Cherished memories in sailing

Published on April 13th, 2023

by Craig Leweck, Scuttlebutt Sailing News
With a minute to go, we had tacked for the final approach to the start when the jib clew began wildly flapping. The sheet knot I tied came undone, and by the time I fixed my mess, we were 30 seconds late to the line.

This was a doublehanded pursuit race in our Alerion 28, and my wife/skipper Lisa Leweck was now on the back foot. Thankfully, her good sense a couple hours earlier would save the day.

We hadn’t raced our boat since last summer, and when I proposed this race, I offered how it’d be a good chance to go sailing with a purpose. We’d keep it simple for the four-legged 14 nm course, and it would help us remember all the things we forgot.

But when I looked at the wind angle, I saw how each leg could use different headsails and spinnakers to maximize speed. I was devising how to do the changes when she reminded me how I was wildly deviating from the gameplan. She was right. Better to keep it simple (particularly as we lack lifelines).

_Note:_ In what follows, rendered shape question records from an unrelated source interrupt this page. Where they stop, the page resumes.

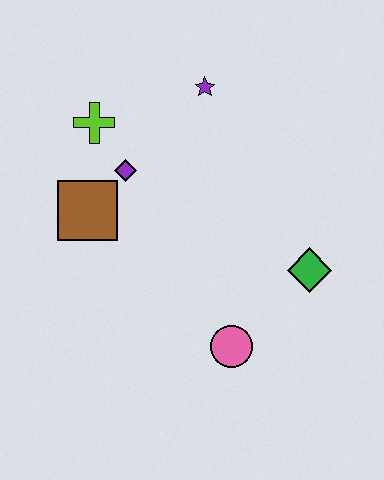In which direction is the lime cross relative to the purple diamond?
The lime cross is above the purple diamond.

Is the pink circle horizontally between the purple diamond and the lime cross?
No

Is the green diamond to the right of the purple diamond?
Yes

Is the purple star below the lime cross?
No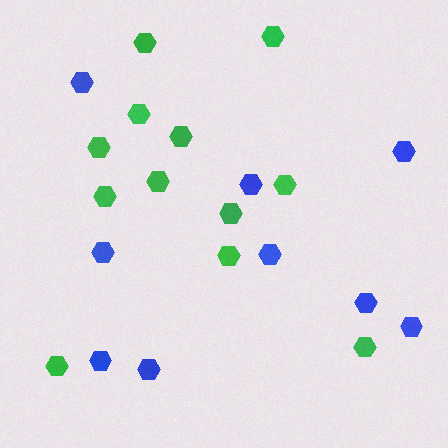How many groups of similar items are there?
There are 2 groups: one group of blue hexagons (9) and one group of green hexagons (12).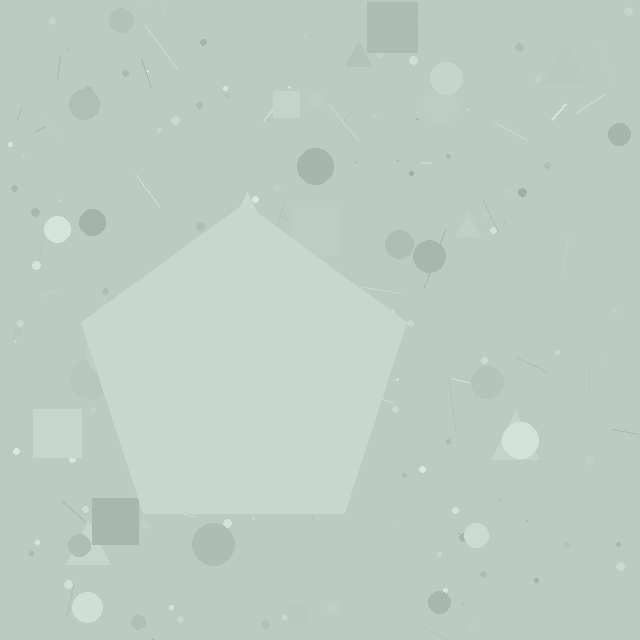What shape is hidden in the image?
A pentagon is hidden in the image.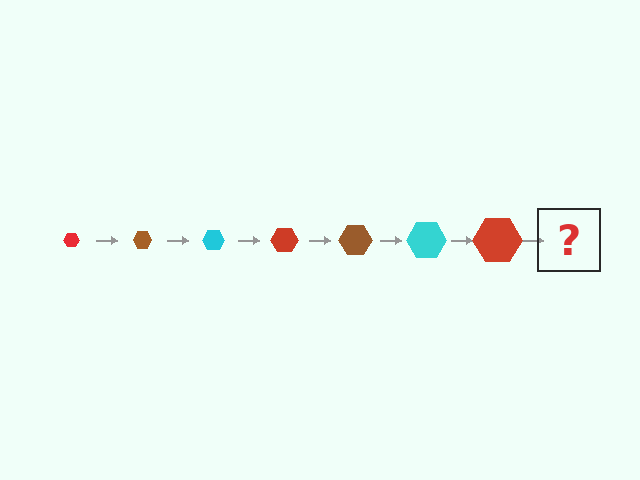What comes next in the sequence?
The next element should be a brown hexagon, larger than the previous one.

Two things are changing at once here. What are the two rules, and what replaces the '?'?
The two rules are that the hexagon grows larger each step and the color cycles through red, brown, and cyan. The '?' should be a brown hexagon, larger than the previous one.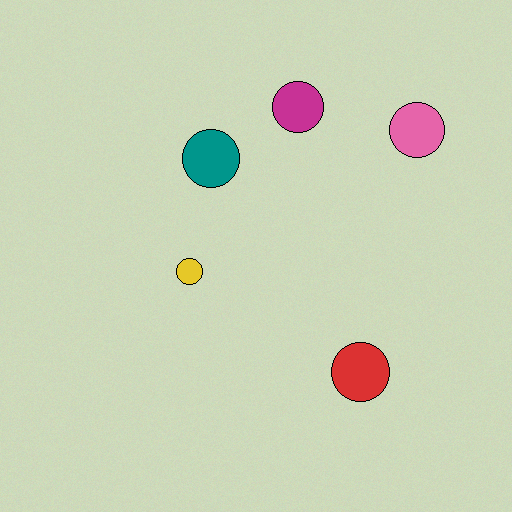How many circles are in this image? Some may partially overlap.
There are 5 circles.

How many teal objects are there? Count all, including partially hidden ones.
There is 1 teal object.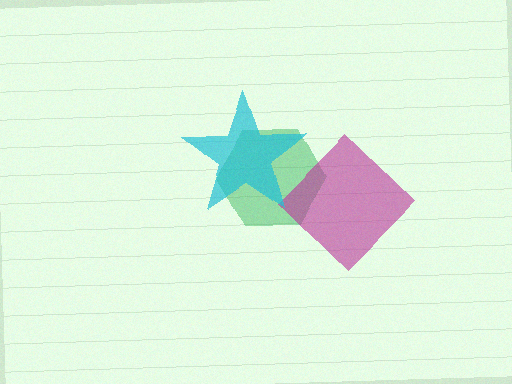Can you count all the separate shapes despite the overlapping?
Yes, there are 3 separate shapes.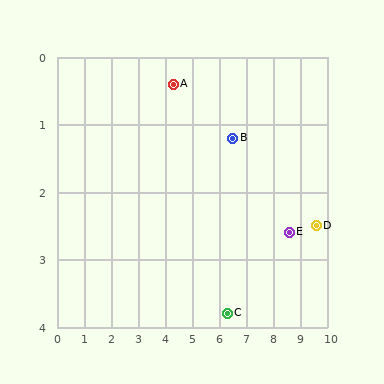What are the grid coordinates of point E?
Point E is at approximately (8.6, 2.6).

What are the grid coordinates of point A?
Point A is at approximately (4.3, 0.4).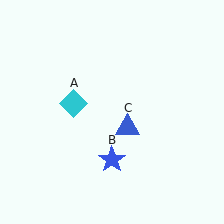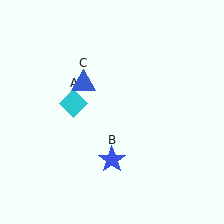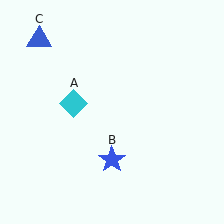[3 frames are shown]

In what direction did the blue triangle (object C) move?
The blue triangle (object C) moved up and to the left.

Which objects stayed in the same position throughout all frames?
Cyan diamond (object A) and blue star (object B) remained stationary.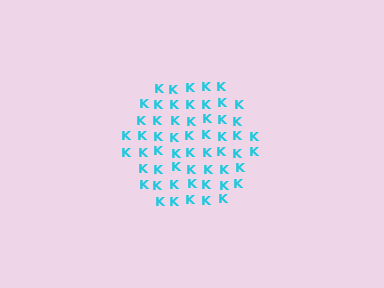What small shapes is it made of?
It is made of small letter K's.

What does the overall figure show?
The overall figure shows a hexagon.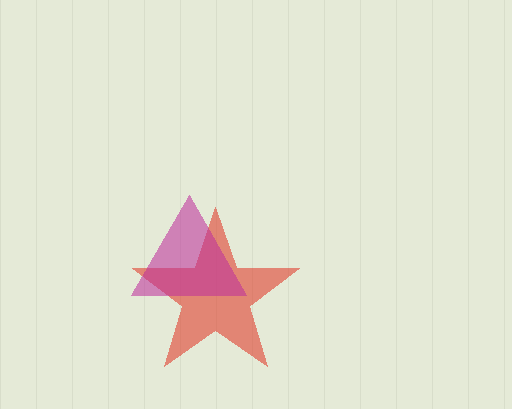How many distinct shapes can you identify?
There are 2 distinct shapes: a red star, a magenta triangle.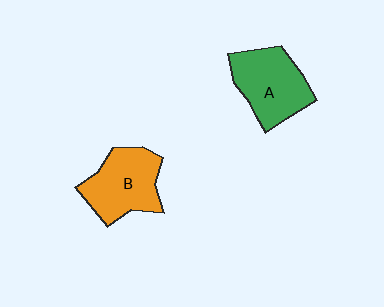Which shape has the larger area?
Shape A (green).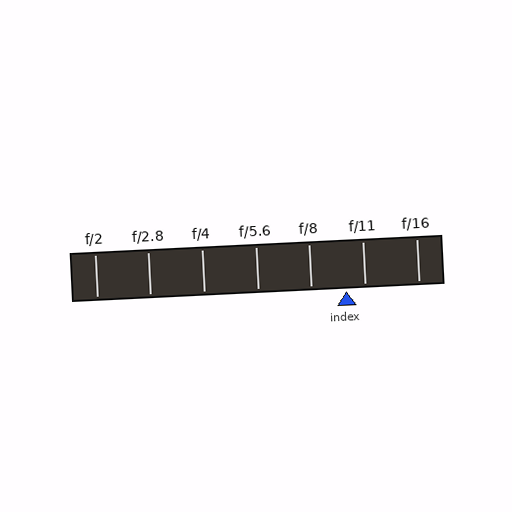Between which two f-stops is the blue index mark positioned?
The index mark is between f/8 and f/11.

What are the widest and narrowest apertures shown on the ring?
The widest aperture shown is f/2 and the narrowest is f/16.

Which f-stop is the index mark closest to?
The index mark is closest to f/11.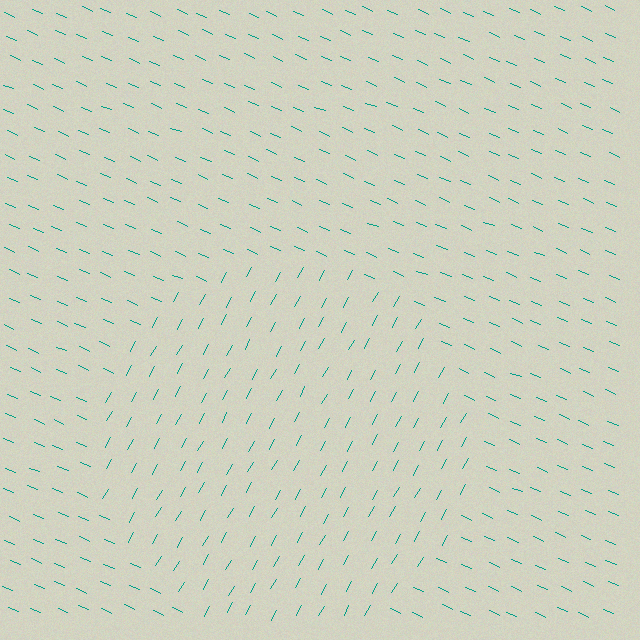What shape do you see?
I see a circle.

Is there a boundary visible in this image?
Yes, there is a texture boundary formed by a change in line orientation.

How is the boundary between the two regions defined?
The boundary is defined purely by a change in line orientation (approximately 84 degrees difference). All lines are the same color and thickness.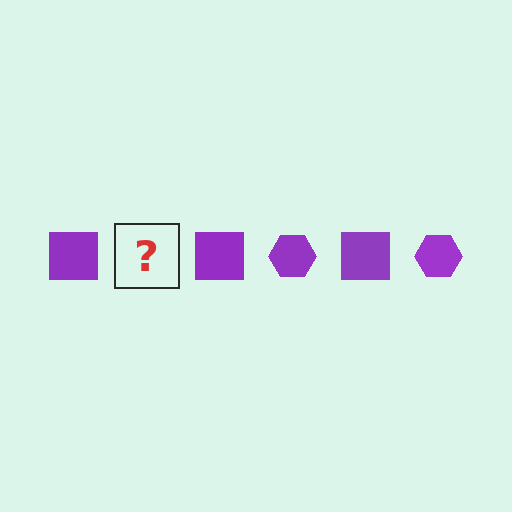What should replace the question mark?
The question mark should be replaced with a purple hexagon.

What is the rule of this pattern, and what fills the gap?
The rule is that the pattern cycles through square, hexagon shapes in purple. The gap should be filled with a purple hexagon.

Beginning with a 3-mile tight reach, our worst point of sail, we committed to using a re-cut Melges 20 asymmetrical spinnaker which has alleviated this weakness. Thankfully, a building breeze helped us survive the next leg, a 2-mile downwinder in which the symmetrical kite would have been better.

With the lighter winds of San Diego, we mostly use a 155% headsail, but I gambled on the forecast and rigged our rarely used non-overlapping jib for the upwind leg. Thankfully, the wind had built passed the crossover, plus its self-tacking configuration often has me pondering how sweet life would be to use it more.

We rounded the final mark, with the wind now touching 20 knots for the 5-mile tight reach to the finish. Our main/jib combo was all we could handle, and while now in the lead, the big boats were coming.

There’s a stunning Alerion 38 that is actively raced in San Diego Bay, and always singlehanded. Don Garber learned to sail late in life, wanted to figure it out on his own, and continues now to expertly master his boat. Dark blue like ours, I enjoyed the sight as it slipped by us just before the finish.

When he crossed the line, winning the singlehanded division, I began counting in my head. As we crossed next, winning the doublehanded division, I got to about 30 seconds, imagining how cool it would have been for these two seriously varnished boats to have finished at the same time. Damn jib sheet knot!

The top prize was a 1.75 litre bottle of Captain Morgan’s Rum, which reminded me of a Snipe Class road trip to Texas I’d taken a lifetime ago (a story for another day). I have so many cherished memories in sailing, and this day of random-leg doublehanding is now among them… thanks to Lisa’s good sense!